I've thought about this for a long time, and I wonder how it would be possible to change facts. What I think is that the truth is based on the majority of people agreeing on something. For example, we all agree that the sky is blue, so we accept this as being a fact. On the other hand, if everyone said that the sky was pink, what we would be seeing would be called pink, and that would be considered a fact. I feel like truth is based upon perception. We should stop considering things to be facts because the majority of people say they are. In my opinion, our perception of reality is an illusion based on how and what we want to see and feel. For example, there could be two people in 32 degree weather. One could say, "It's cold" because he's from a warmer climate, and that could be considered a fact. The other person could say, "It's warm out" because he's from a place where it's -10 degrees, but the majority of people wouldn't agree and therefore that would not be considered a fact. I do believe in Einstein's statement, and I try to apply this whenever I'm shooting and am faced with a problem that seems as if it has no solution.
This was an art show and photo presentation at the Lake Tahoe Community College. It was cool because now I've come full circle; from going to school there, to doing a presentation there and being able to talk with current students about photography.
Monday, December 8, 2008
It's weird how most of the stuff that I'm contracted to shoot is illegal. America has become so overrun by lawsuits for every little thing, that it's hard to have fun anymore. Everything is a liability. This is an inside look at what one of our shoots looks like. We show up in some small town and unload a truck full of stuff right onto the street. It keeps you young at heart.
Friday, December 5, 2008
We shot this in the studio at the Forum offices. I had just finished shooting for the Special Blend catalog and Forum ended up needing a shot of Stevie for this interview. We shot it in about 10 minutes before Stevie rushed off to the airport.

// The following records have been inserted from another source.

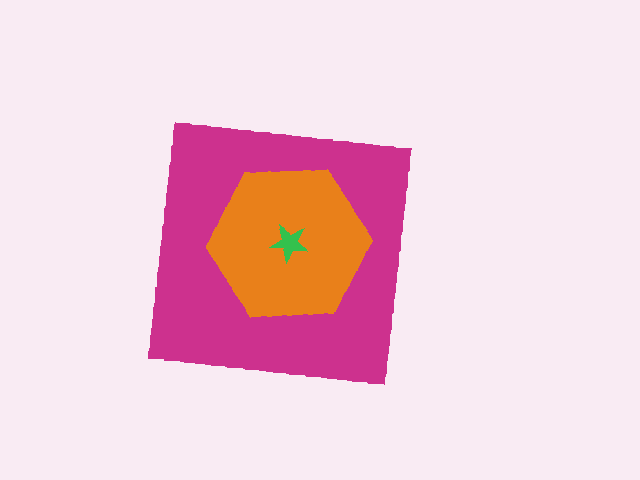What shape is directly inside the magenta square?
The orange hexagon.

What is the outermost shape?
The magenta square.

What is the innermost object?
The green star.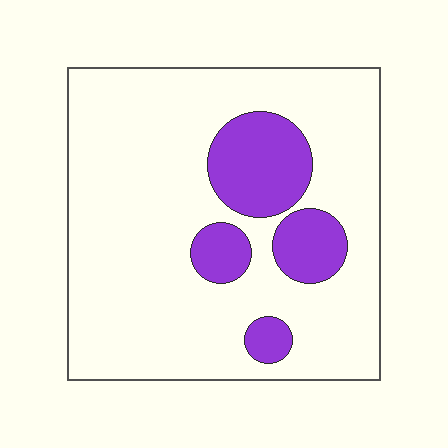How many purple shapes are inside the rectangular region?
4.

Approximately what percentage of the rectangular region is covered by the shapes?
Approximately 20%.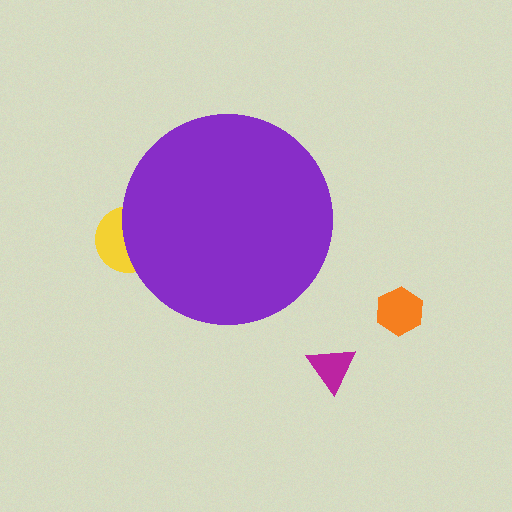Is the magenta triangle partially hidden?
No, the magenta triangle is fully visible.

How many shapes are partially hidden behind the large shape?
1 shape is partially hidden.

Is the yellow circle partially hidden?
Yes, the yellow circle is partially hidden behind the purple circle.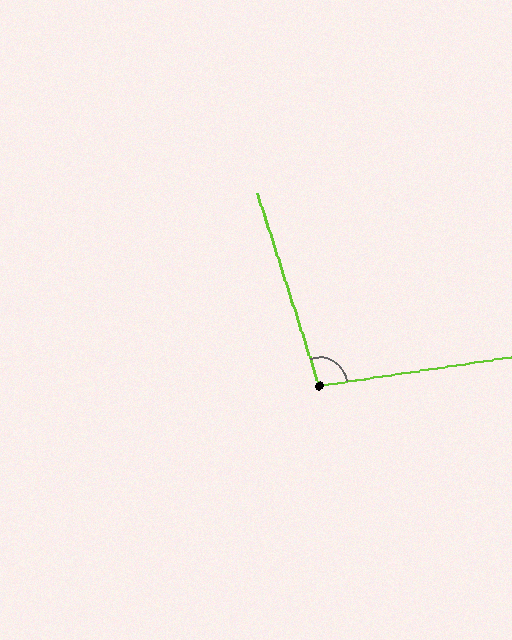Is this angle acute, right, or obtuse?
It is obtuse.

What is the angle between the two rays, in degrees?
Approximately 99 degrees.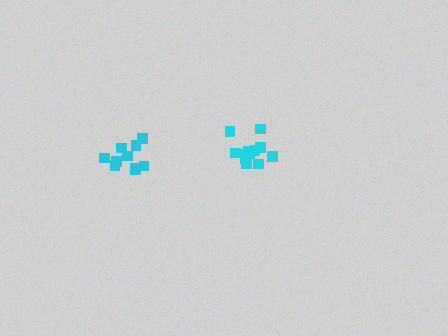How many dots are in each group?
Group 1: 10 dots, Group 2: 12 dots (22 total).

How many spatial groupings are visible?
There are 2 spatial groupings.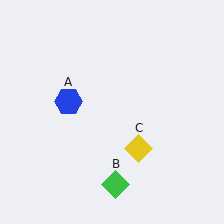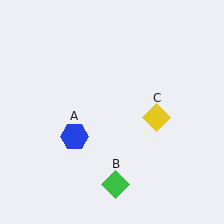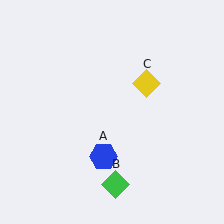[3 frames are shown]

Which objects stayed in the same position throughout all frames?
Green diamond (object B) remained stationary.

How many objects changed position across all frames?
2 objects changed position: blue hexagon (object A), yellow diamond (object C).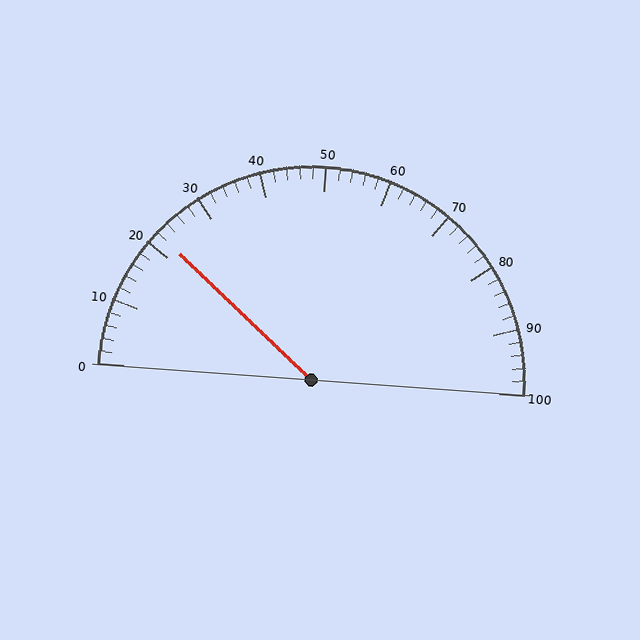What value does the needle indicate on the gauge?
The needle indicates approximately 22.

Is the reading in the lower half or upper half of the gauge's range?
The reading is in the lower half of the range (0 to 100).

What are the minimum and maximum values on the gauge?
The gauge ranges from 0 to 100.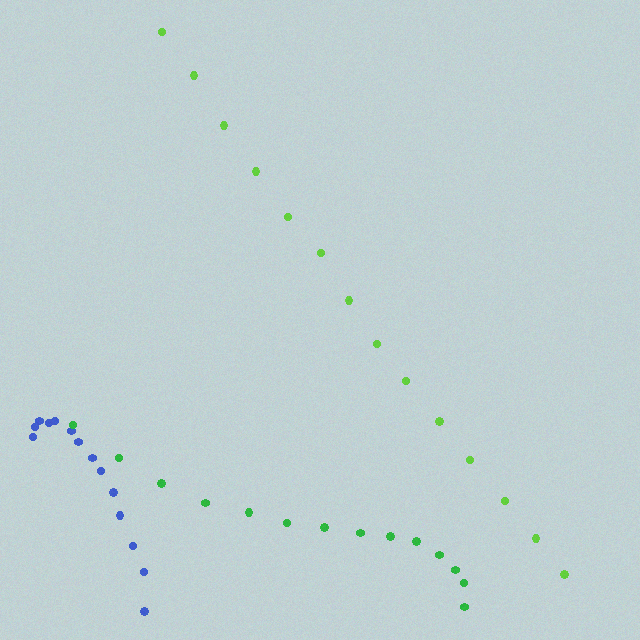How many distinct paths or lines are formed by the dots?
There are 3 distinct paths.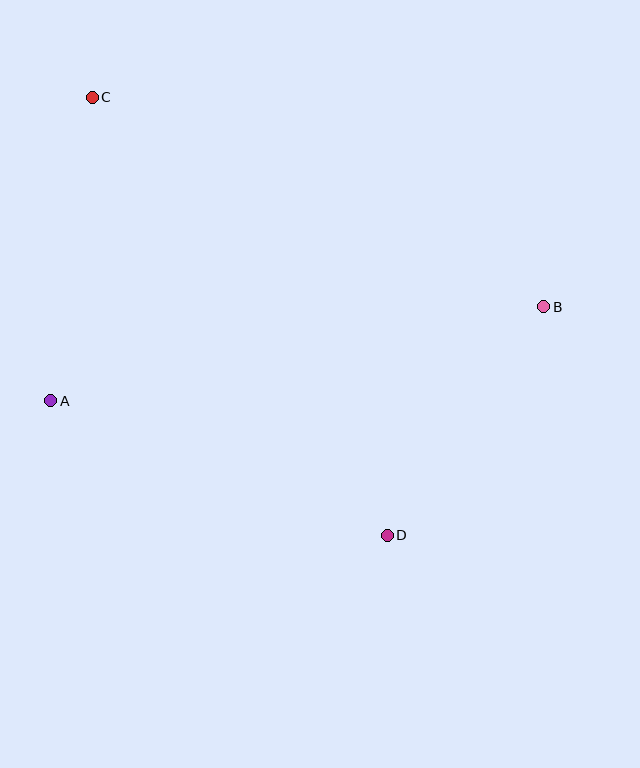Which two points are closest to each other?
Points B and D are closest to each other.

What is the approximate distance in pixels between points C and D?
The distance between C and D is approximately 528 pixels.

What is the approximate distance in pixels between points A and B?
The distance between A and B is approximately 502 pixels.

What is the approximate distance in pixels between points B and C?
The distance between B and C is approximately 498 pixels.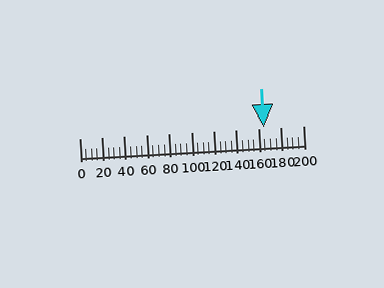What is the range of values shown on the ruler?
The ruler shows values from 0 to 200.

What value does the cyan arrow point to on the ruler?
The cyan arrow points to approximately 165.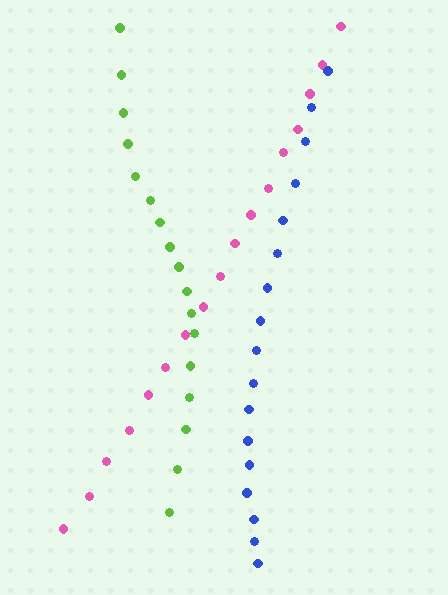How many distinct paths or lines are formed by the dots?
There are 3 distinct paths.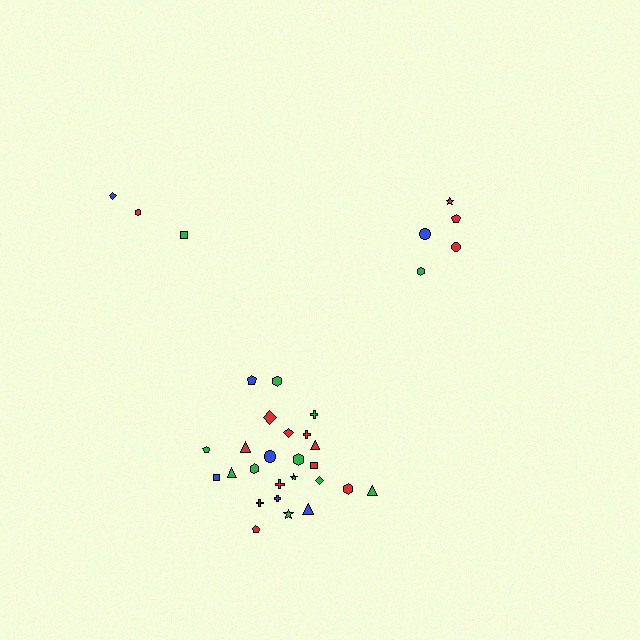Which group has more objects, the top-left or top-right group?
The top-right group.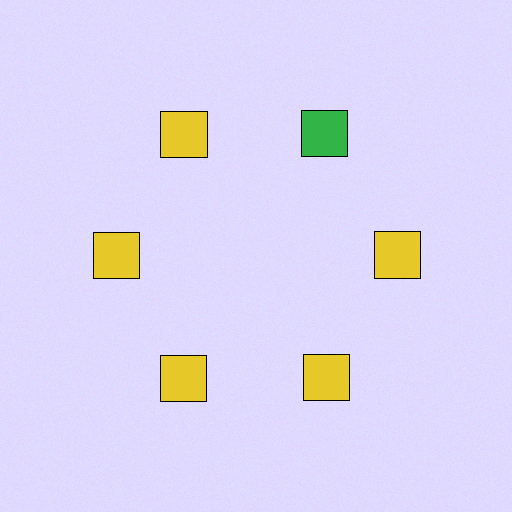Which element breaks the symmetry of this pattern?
The green square at roughly the 1 o'clock position breaks the symmetry. All other shapes are yellow squares.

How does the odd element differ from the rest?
It has a different color: green instead of yellow.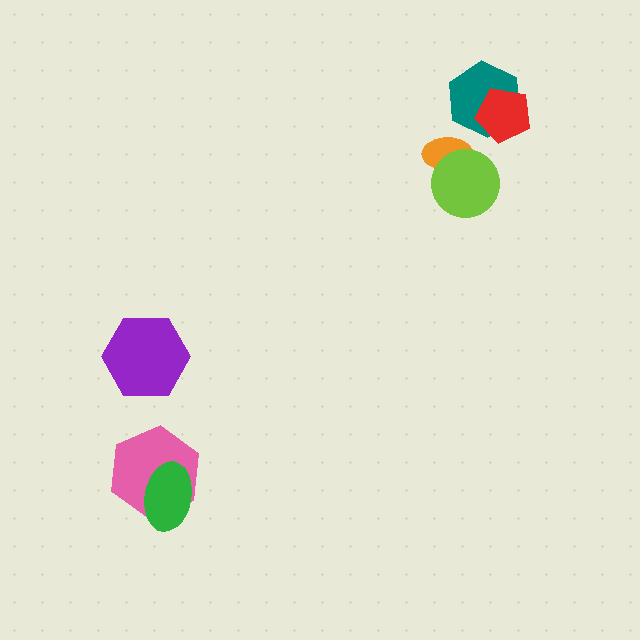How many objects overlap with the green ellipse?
1 object overlaps with the green ellipse.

Wednesday, December 3, 2008
This is a behind the scenes look at the Forum '08-'09 ad shoot, where snowboarding and Hollywood were brought together. I'd wanted to do a shoot like this for some time. My gaffer, Mark McClanahan, hooked us up with a 4-ton grip truck for the shoot. He told me that we had about 1 million dollars worth of lighting and camera gear from Briese Lighting in L.A. We needed four additional photo assistants to manage all the stuff. Everyone from the Forum marketing department was also on hand to help with production and lightbox setup.
When we got to Northstar there was hardly any snow left because it was so late in the season. I don't know how they pulled it off, but the Northstar park staff were some of the best, and hardest working people I've ever worked with. The most amazing part of the whole shootwas that we had twenty-five people on set, working eighteen hour days five days in a row to make this happen. They were all there because they believed in this project and in my vision. I would like to thank everyone who was involved for making the dream a reality.
Monday, December 1, 2008
I took these while traveling through Arizona. Lightning is one of the most powerful natural forces in the world. I could sit and watch it all day. Imagine the possibilities if someone could develop a light that would produce the same beautiful light, but on a much smaller scale.